複数飼育できるフグは数少ない
アベニーパファーの魅力は、大きく分けて以下の5つです。
つまり、小さくて可愛く、飼育・繁殖が比較的容易で、その上安い!!
それが多くの愛好者を生んだ理由であると思われます。
そもそも人気のあるミドリフグやハチノジフグが、現在のアベニーパファーほどポピュラーにならなかった理由は、汽水もしくは海水で飼育しなければならないからでしょう。
ミドリフグ、ハチノジフグは飼育水として常に汽水か海水を準備しなくてはならない。特にミドリフグは成長に合わせて塩分濃度を少しずつ濃くしてやるのがベターなので、余計に手間がかかります。
その点、アベニーパファーは純淡水魚。わざわざ塩水を用意する手間は一切不要。とてもラクチンです。
愛嬌や人馴れする点では、アベニーパファーはミドリフグには敵いません。実際にハチノジフグを飼育する私も、アベニーよりもハチノジの方が単純に 「可愛い」と思います。しかし、ハチノジフグはいずれ10cm弱まで成長し、「可愛さ」という点においてはマイナスポイント。

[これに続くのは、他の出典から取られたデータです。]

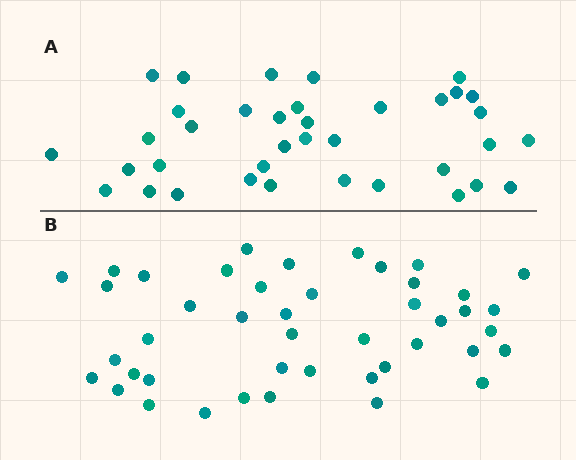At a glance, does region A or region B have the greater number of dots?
Region B (the bottom region) has more dots.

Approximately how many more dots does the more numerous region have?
Region B has roughly 8 or so more dots than region A.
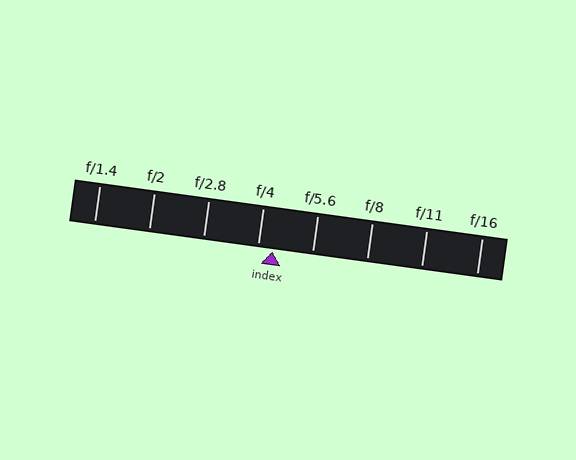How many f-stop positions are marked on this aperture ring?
There are 8 f-stop positions marked.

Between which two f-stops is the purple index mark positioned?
The index mark is between f/4 and f/5.6.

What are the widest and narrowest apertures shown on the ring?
The widest aperture shown is f/1.4 and the narrowest is f/16.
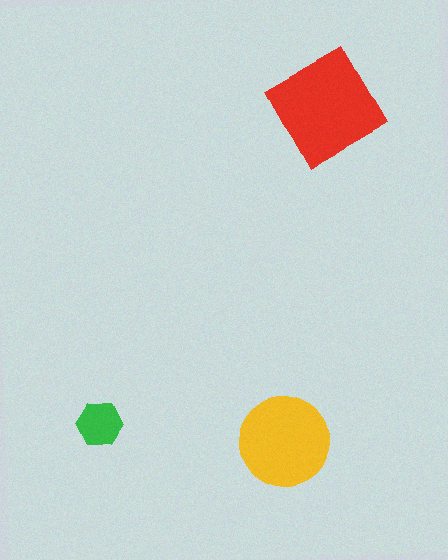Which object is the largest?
The red square.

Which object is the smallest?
The green hexagon.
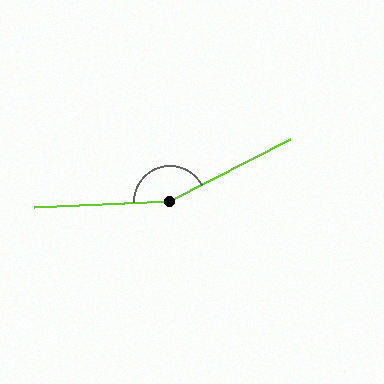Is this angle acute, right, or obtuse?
It is obtuse.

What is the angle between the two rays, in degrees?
Approximately 155 degrees.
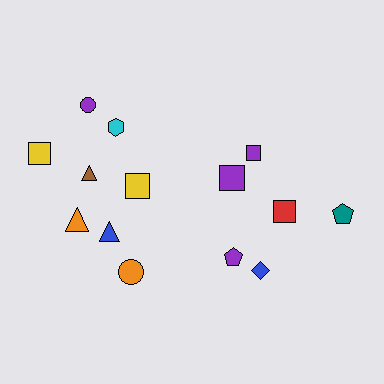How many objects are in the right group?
There are 6 objects.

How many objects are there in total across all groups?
There are 14 objects.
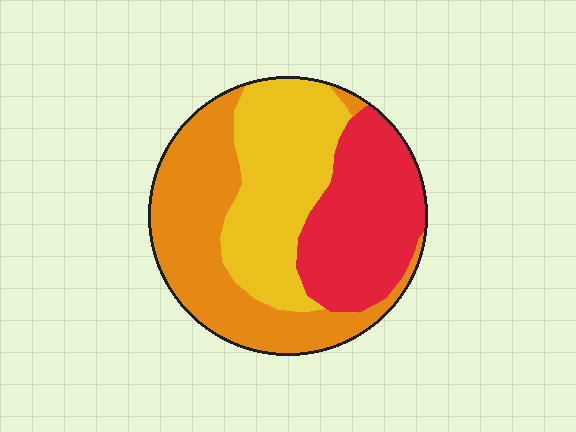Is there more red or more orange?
Orange.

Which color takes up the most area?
Orange, at roughly 40%.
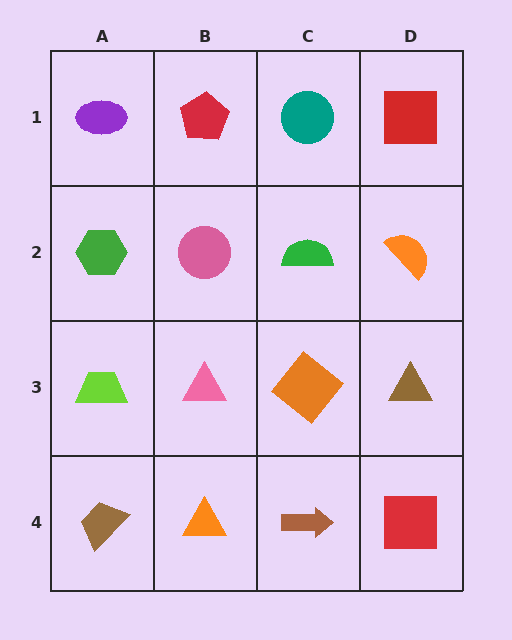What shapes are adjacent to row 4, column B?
A pink triangle (row 3, column B), a brown trapezoid (row 4, column A), a brown arrow (row 4, column C).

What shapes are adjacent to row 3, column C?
A green semicircle (row 2, column C), a brown arrow (row 4, column C), a pink triangle (row 3, column B), a brown triangle (row 3, column D).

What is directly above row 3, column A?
A green hexagon.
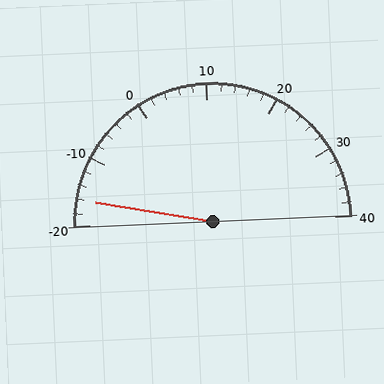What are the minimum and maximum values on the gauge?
The gauge ranges from -20 to 40.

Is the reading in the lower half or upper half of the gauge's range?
The reading is in the lower half of the range (-20 to 40).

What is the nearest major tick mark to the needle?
The nearest major tick mark is -20.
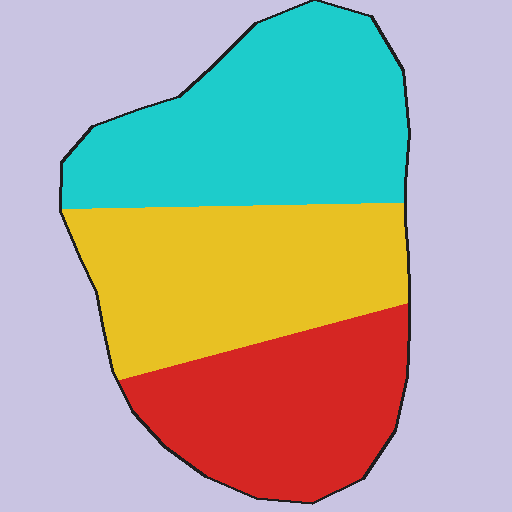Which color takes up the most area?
Cyan, at roughly 40%.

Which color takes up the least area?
Red, at roughly 30%.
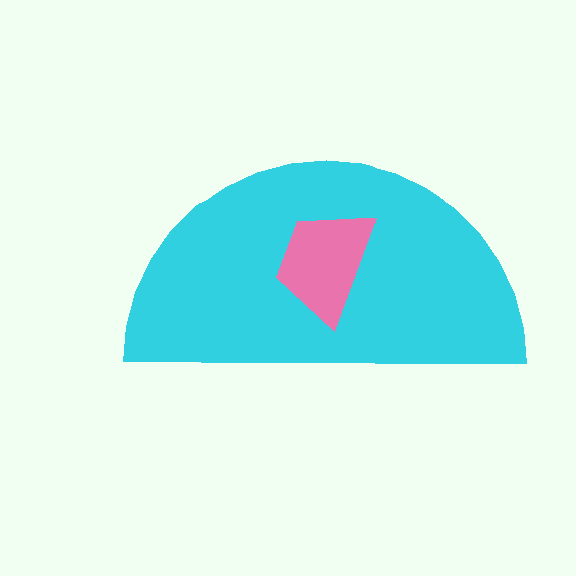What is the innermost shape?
The pink trapezoid.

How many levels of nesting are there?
2.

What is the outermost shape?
The cyan semicircle.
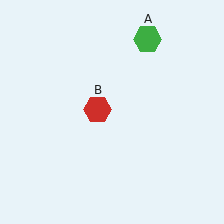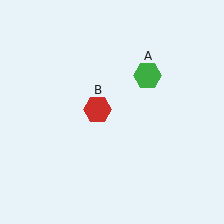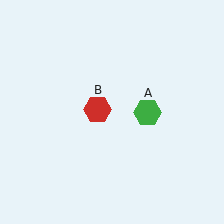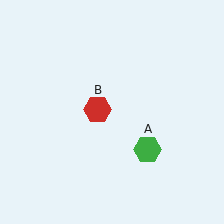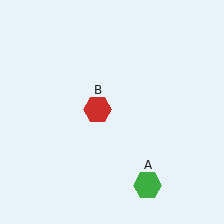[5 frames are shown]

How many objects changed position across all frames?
1 object changed position: green hexagon (object A).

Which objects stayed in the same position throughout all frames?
Red hexagon (object B) remained stationary.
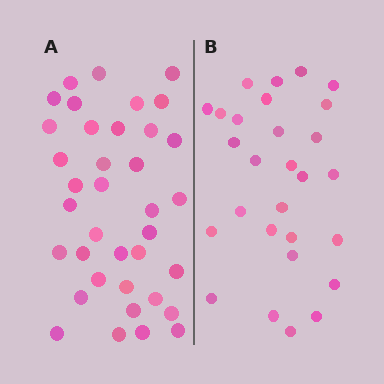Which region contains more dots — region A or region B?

ミドリフグなら更に大きくなり、 その風貌は多く流通している幼魚とは別もののようになってしまうでしょう(あくまで私見ということで...)。
これに対し、アベニーは最大でも4cm程度。おそらく水槽飼育では、大きくても3.5cm程度にしかならないでしょう。サイズが小さい=単純に可愛い。成魚でも「可愛い」サイズなのがアベニーパファーです。
一般にフグは肉食性が強く、気性が荒いため、混泳は不向きであると言われます。
また、同種同士の複数飼育もフグの場合は困難であり、単独飼育が一般的です。
このことはアベニーパファーも然りですが、他のフグに比べコンパクトサイズであるが故に、個体の性格次第で混泳の可能性はぐっと大きくなります。複数飼いなら、ほぼ問題なく可能です。
中には著しく気性の荒い個体がいて、見境なく攻撃をしかける場合もありますが、ほとんどの個体は、同程度の大きさの魚であれば、威嚇はするものの、相手を死なせてしまう程の攻撃をすることは滅多に無いでしょう(ヒレが齧られボロボロになるのでお奨めはしません)。ただし、繁殖期の雄は非常に神経質になり、危険な場合もありますのでご注意を。
この項目については「複数飼育・混泳について」をご参照ください。
一般的にフグは雌雄の判別が難しいと言われます。しかし、アベニーパファーは、若魚から成魚にかけて雌雄差が徐々に出てくるので、比較的雌雄を判別しやすいでしょう。つまり、それぞれの個体を同居させることにより繁殖の機会が出てきます。
実際に、アベニーパファーは国内でもっとも繁殖例の多い観賞フグです。
熱帯魚の常で、紹介された当初は高価な魚でしたが、現在は非常にリーズナブル。安ければ導入しやすいのは当然です。参考価格250〜500円程度。